F5 Menambal Dua Kelemahan Kritis Sumber Terbuka NGINX yang Mengaktifkan Eksekusi Kode Jarak Jauh
thehackernews. com 19 Juni 2026 PT Shazfatech Digital Solution

F5 Menambal Dua Kelemahan Kritis Sumber Terbuka NGINX yang Mengaktifkan Eksekusi Kode Jarak Jauh

F5 telah merilis pembaruan keamanan untuk mengatasi dua kelemahan keamanan kritis di NGINX Open Source yang dapat dieksploitasi untuk mencapai eksekusi kode pada sistem yang terpengaruh.

2 menit baca Tools Cyber Security 1 kali dibaca

Sumber: thehackernews. com

Perkembangan ini menjadi salah satu sorotan penting dalam perkembangan alat dan strategi keamanan siber.
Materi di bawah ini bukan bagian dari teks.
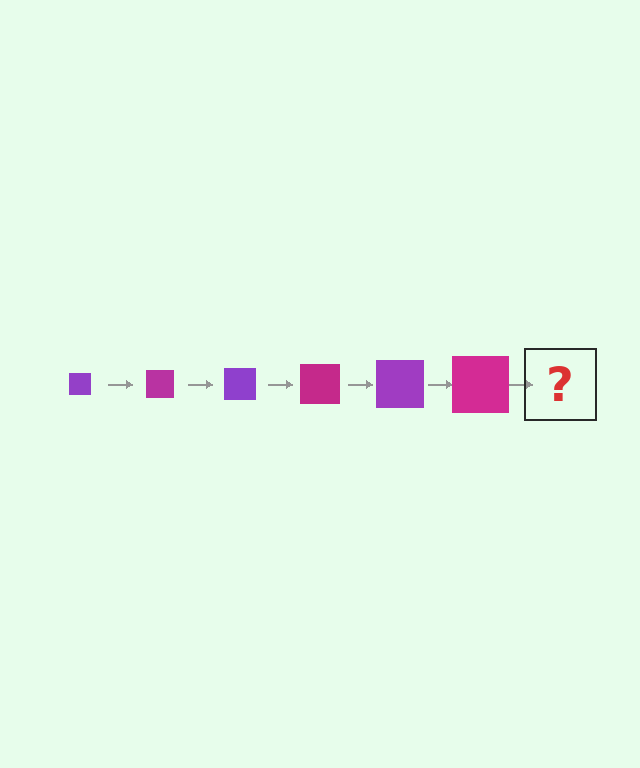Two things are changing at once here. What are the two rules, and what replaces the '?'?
The two rules are that the square grows larger each step and the color cycles through purple and magenta. The '?' should be a purple square, larger than the previous one.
F5 telah merilis pembaruan keamanan untuk mengatasi dua kelemahan keamanan kritis di NGINX Open Source yang dapat dieksploitasi untuk mencapai eksekusi kode pada sistem yang…

F5 telah merilis pembaruan keamanan untuk mengatasi dua kelemahan keamanan kritis di NGINX Open Source yang dapat dieksploitasi untuk mencapai eksekusi kode pada sistem yang terpengaruh.

CVE-2026-42530 (skor CVSS v4: 9. 2) - Kerentanan penggunaan setelah bebas di ngx_http_v3_module yang dapat dipicu oleh penyerang jarak jauh yang tidak diautentikasi ketika NGINX Open Source dikonfigurasi untuk menggunakan modul HTTP/3 QUIC untuk membuka kembali aliran encoder QPACK melalui sesi HTTP/3 yang dibuat khusus, dan mengeksekusi kode pada sistem dengan Pengacakan Tata Letak Ruang Alamat (ASLR) dinonaktifkan atau ketika penyerang dapat melewati ASLR.

CVE-2026-42055 (skor CVSS v4: 9. 2) - Kerentanan buffer overflow berbasis heap di modul ngx_http_proxy_v2_module dan ngx_http_grpc_module yang dapat dipicu oleh penyerang jarak jauh yang tidak diautentikasi ketika direktif proxy_http_version ke 2 atau grpc_pass digunakan untuk mem-proxy lalu lintas HTTP/2, direktif abaikan_invalid_headers disetel untuk menonaktifkan, dan ukuran arahan large_client_header_buffers lebih besar dari 2 MB, dan mengeksekusi kode pada sistem dengan Pengacakan Tata Letak Ruang Alamat (ASLR) dinonaktifkan atau ketika penyerang dapat melewati ASLR.

CVE-2026-42530 - Sumber Terbuka NGINX 1. 31. 0 - 1. 31. 1 (Diperbaiki pada 1. 31. 2)

Meskipun F5 tidak menyebutkan kerentanan yang dieksploitasi secara liar, kelemahan keamanan pada produk F5 telah berulang kali dieksploitasi oleh pelaku kejahatan.

Baru-baru ini pada bulan lalu, kelemahan keamanan penting lainnya di NGINX Plus dan NGINX Open Source (CVE-2026-42945, skor CVSS: 9. 2), juga disebut NGINX Rift, mengalami eksploitasi aktif dalam beberapa hari setelah pengungkapan publik.

Secara keseluruhan, perkembangan ini memberi gambaran tentang arah terbaru di perkembangan alat dan strategi keamanan siber dan alasan mengapa topik ini tetap relevan untuk terus dipantau.